L’écotourisme est bien présent dans la région, attiré par des espèces endémiques telles que l’aras bleu du Pantanal et le cerf du Pantanal. Mais l’écotourisme se heurte à l’agro-négoce et à l’ouverture de pâturages pour le bétail. Ils ont besoin d’étendre la zone d’élevage. Et les brigadistes, qui ne peuvent l’accepter, me disent que, pour cela, les exploitants agricoles ordonnent l’utilisation du feu dans les zones sèches au sol riche en méthane et matière organique. C’est le feu de la cupidité. Pour ces gens, la destruction est synonyme de progrès.
Pattes brûlées et mort
Fatigués de voir les animaux souffrir, des guides touristiques, des biologistes et des vétérinaires locaux s’unissent pour tenter de les sauver. L’un des sauvetages a permis le transfert d’un jaguar à Goiás. J’accompagne le groupe, qui m’explique que la déshydratation - due à la sécheresse et au manque d’eau dans les ruisseaux et les lagunes - la fumée et le feu désorientent les animaux en les faisant passer par des zones en feu. Mourant de soif, les pattes brûlées, ces animaux succombent au choc de la douleur. Incapables de bouger, ils meurent.
Des volontaires vont également chaque jour déposer des conteneurs d’eau à différents endroits de la rivière et de la forêt asséchées. La pluie manque. L’eau manque. Et, il m’est clairement apparu que le Pantanal manquait d’humanité.
Le soir, de retour au SESC Pantanal où je suis hébergé, j’écoute la conversation, à la table voisine de la mienne dans la salle à manger. L’un des militaires, qui y séjourne également, ne peut pas retenir sa révolte et sa colère en commentant l’intention du ministre Salles de bloquer les fonds destinés à la lutte contre les incendies dans la région du Pantanal au-delà de l’Amazone.
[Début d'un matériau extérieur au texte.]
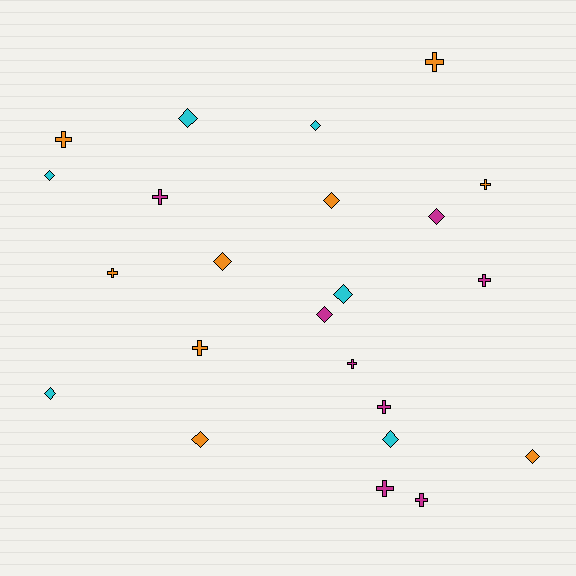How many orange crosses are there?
There are 5 orange crosses.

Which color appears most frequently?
Orange, with 9 objects.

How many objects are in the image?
There are 23 objects.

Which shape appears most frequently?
Diamond, with 12 objects.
« Il a foncé et l’a fait ! »
Un dégouvernement qui joue avec les nerfs de ceux qui voient la mort chaque jour et qui s’endorment en sachant que le lendemain ils peuvent être pris dans le changement de direction du feu et brûlés à mort. C’est le cas de Wellington Fernando Peres Silva, un brigadier volontaire de l’Institut Chico Mendes de conservation de la biodiversité-ICMBio qui a été brûlé à 80% lors d’une action contre les incendies dans le Parc national des Emas [1] (GO).
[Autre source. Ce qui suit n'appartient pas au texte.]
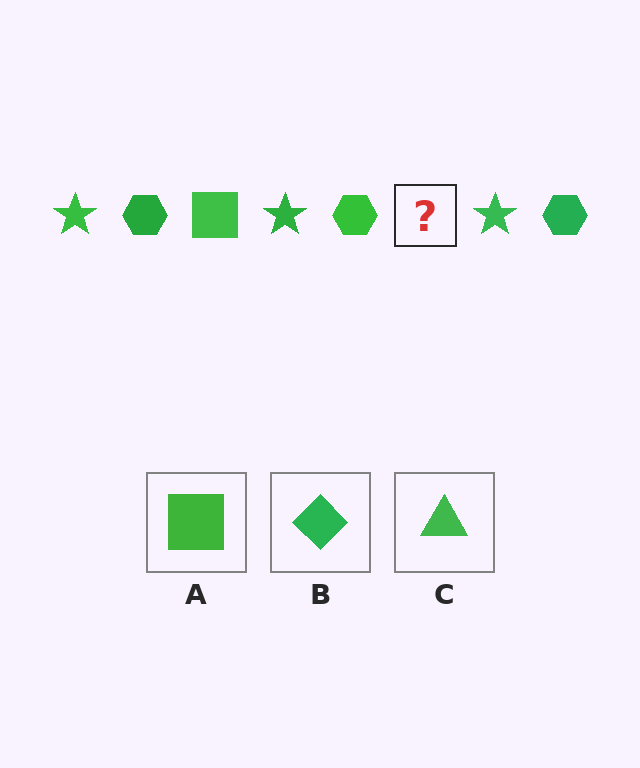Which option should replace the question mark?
Option A.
Ce que Salles et le gouvernement fédéral n’ont pas compris, c’est que, comme moi, il y en a beaucoup dans la région. Des résidents, des photographes et des journalistes qui ont tout vu. Ils ont vu ce que le bétail représente. Des gens qui, quotidiennement, ont senti le feu de près et ont respiré l’air enfumé et malade de la Transpantaneira [2]. Des gens qui ont prié pour voir un jaguar ou un ocelot vivant, mais qui ont dû s’allonger sur la route à côté de leur corps raidi par la mort pour montrer au monde ce qui est fait pour faire paître le bétail. Tout brûle.